The central bank has set an eligibility criteria under which borrowers, who loan accounts having sanctioned limits and outstanding amount of not exceeding INR 2 crore as on 29.2.2020. Loans which are eligible under ‘Ex-gratia Relief Scheme’ are MSME loans, Education loans, Household loans, Consumer Durable Loans, Credit Card Dues, Automobile loans, Personal loans to Professional, and Consumption loans.
Under the scheme, RBI would not cover loan accounts that were non-performing assets (NPA) as on 29.2.2020.
"The benchmarks and modalities of ex-gratia payment of difference between compound interest and simple interest under the scheme would be detailed in the attached operational guidelines. The rate of interest would be prevailing on 29.2.2020 i.e. in case the rate of interest has changed thereafter, it shall not be reckoned for purposes of this computation.

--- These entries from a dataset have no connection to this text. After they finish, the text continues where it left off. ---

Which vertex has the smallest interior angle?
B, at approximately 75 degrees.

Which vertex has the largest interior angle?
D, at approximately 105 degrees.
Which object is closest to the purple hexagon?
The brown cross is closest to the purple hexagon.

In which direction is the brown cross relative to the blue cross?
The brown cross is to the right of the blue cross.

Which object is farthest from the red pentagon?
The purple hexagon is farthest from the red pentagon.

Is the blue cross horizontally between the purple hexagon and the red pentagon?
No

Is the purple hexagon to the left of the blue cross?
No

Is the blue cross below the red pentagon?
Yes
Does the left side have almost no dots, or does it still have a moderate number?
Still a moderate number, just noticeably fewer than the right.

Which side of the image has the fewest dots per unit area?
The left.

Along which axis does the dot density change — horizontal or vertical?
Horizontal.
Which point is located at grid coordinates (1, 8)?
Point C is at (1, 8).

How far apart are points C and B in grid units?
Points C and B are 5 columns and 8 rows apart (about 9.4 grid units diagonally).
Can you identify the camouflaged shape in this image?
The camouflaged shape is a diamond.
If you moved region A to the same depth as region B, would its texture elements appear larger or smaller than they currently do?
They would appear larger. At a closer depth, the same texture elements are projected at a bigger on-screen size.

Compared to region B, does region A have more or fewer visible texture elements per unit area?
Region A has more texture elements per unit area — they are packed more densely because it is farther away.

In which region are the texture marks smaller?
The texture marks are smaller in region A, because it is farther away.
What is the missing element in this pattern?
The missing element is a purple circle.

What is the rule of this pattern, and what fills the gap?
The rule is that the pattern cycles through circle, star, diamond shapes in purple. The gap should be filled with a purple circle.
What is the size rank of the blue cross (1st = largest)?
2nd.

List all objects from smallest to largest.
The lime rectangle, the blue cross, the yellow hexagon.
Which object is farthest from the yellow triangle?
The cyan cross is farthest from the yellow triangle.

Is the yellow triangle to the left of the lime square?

The payable ex-gratia amount shall have to be credited to the account of the borrower by the lending institutions as ex-gratia payment under the scheme," RBI said in its guidelines.
Apart from this, borrowers who have availed any loan during the lockdown period will be getting an additional ex-gratia payment as per the central bank.
"After crediting the said amount in the respective accounts of eligible borrowers, the lending institutions can lodge their claim for reimbursement latest by 15.12.2020. Claims shall be submitted to designated officers or cell at the State Bank of India," the Central bank added.
How Will Simple Interest and Compound Interest be Counted ?
As all above-cited loans are in the form of term loans or demand loans, and not a cash credit or an overdraft facility, the outstanding in the account as at the end of 29.2.2020 will be the reference amount for TermLoans on which the interest (simple and compound) will be computed.
"While doing the computation, repayments in the loan account during the period to be reckoned will be ignored. This will make the approach of the lending institutions uniform for all borrowers, irrespective of whether they have fully availed or partially availed or not availed of the moratorium on repayment of the respective loans as announced," RBI stated in its statement.
Will Borrowers be Ultimately Benefited?
Borrowers are said to be benefitted under this relief scheme. However, the actual picture is contrary to what has been shown. The amount that would be returned by the lending institutions would be treated as income of the borrowers, thereby, levying it at the end of fiscal year.
"Cashback that would be received by borrowers will be considered as income and levied at the normal slab rate applicable. As no TDS is announced over this, a person would have to pay tax over this income. On the other hand, lending institutions would not be impacted by this scheme. Lending institutions would be reimbursed the amount that is disbursed to borrowers," Prabhjot Kaur, a practicing Chartered Accountant, told BusinessEx.
In this way, borrowers would not be truly benefitted. The relief scheme partially benefits the borrowers as they would have to show it as an income in the next financial year.